"Donald Trump overstepped his authority by imposing most of his steep tariffs on global imports, the US supreme court ruled on Friday, toppling a key pillar of the president's aggressive economic agenda. In a 6-3 ruling, the court decided that a 1977 law designed to address national emergencies did not provide the legal justification for most of the Trump administration's tariffs on countries across the world."
"During oral arguments, the US solicitor general, D John Sauer, said despite the president claiming for months that they would raise trillions of dollars for the US federal government that tariffs weren't really about money. These are regulatory tariffs, Sauer assured the court. They are not revenue-raising tariffs. The fact that they raise revenue is only incidental. Supreme court justices expressed skepticism over the administration's position.
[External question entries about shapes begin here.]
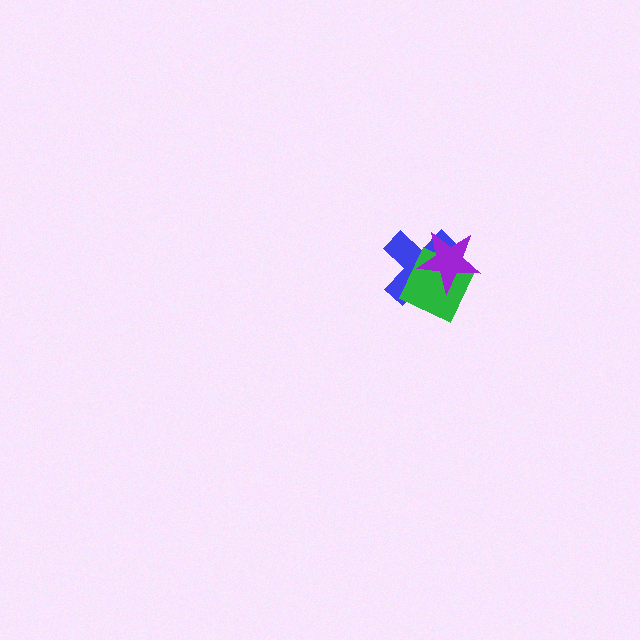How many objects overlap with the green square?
2 objects overlap with the green square.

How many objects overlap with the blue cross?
2 objects overlap with the blue cross.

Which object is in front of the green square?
The purple star is in front of the green square.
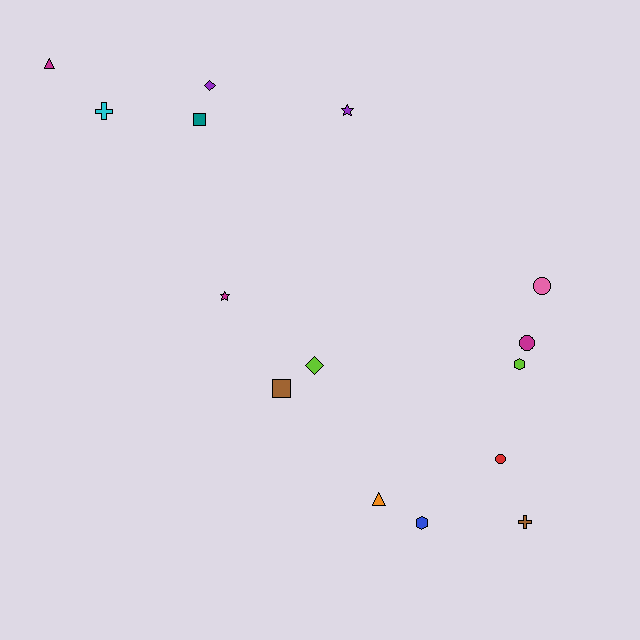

I just don't understand this argument, said the liberal justice Sonia Sotomayor."
The US Supreme Court held 6-3 that the International Emergency Economic Powers Act (IEEPA) did not authorize most of the Trump administration's tariffs on global imports. The decision removed a central element of the president's asserted executive authority to impose tariffs without congressional approval. The president argued the tariffs would raise revenue, revive industrial regions, and make global trade fairer for the US. Economists warned the tariffs risked raising prices for Americans after years of heightened inflation. The US solicitor general framed the tariffs as regulatory rather than revenue-raising, and justices from across the ideological spectrum expressed skepticism.